There’s not a whole lot of sophistication to Eagle Eye, despite the complexity of its machines. The story rapidly arcs into a love story between Jerry and America, with a few jabs at the current administration (e.g. bad foreign policy=domestic danger) and some intra-family issues being worked out by a healthy dose of explosions. Billy Bob Thornton adds some pleasure to the viewing as the paper-loving agent who helps unravel the mystery, but really the film should be judged favourably by its pace and tension: it doesn’t really matter any more that Brave New World and Space Odyssey: 2001 have been cut and pasted onto every step of Eagle Eye’s creation, because Artistic Integrity was one of those cranks you met at a party once who could hardly speak English, let alone American.

The film can provoke unsettling thoughts.

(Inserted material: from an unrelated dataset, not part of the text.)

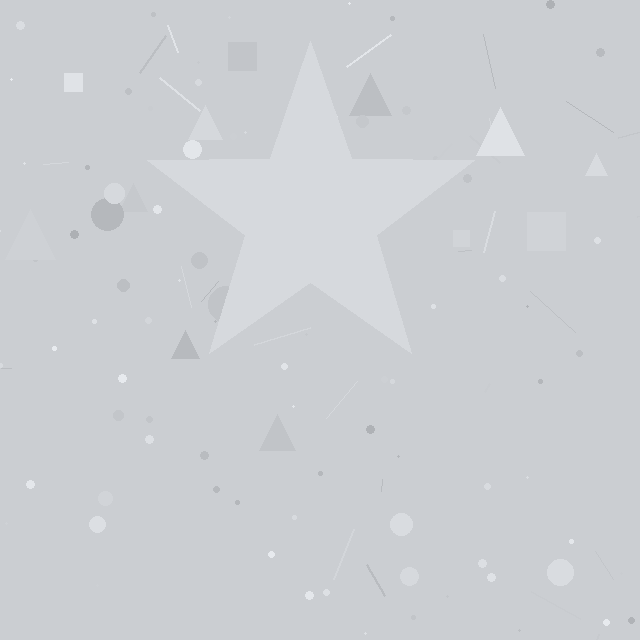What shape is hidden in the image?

It’s centred on the horror of what goes wrong within a system that is growing in scope, power and sophistication; what is unspoken is the shutter that technology can draw down in front of those on the outside of the system. Gated communities are only one visible sign of technology’s ability to enhance inequality: every traveller who has set off with her/his iPod and blotted out the monotonous sounds of lives pouring away into the cracks of economic desperation, or lay on a beach and wafted away hawkers of tat by plugging those white shields into their ears, is enjoying the view from inside the system. To fuel the flow of money we need upgrades, enhancements, anything to keep us purchasing; meanwhile, the quaint have-nots sit by the side of the road and watch the rest of us take photos.

As a contortion of contemporary life, Eagle Eye unnerves in its believable craziness. Let’s hope that the new 4GNanoFiberdeep photocommunicator has a ‘save the world’ button on it.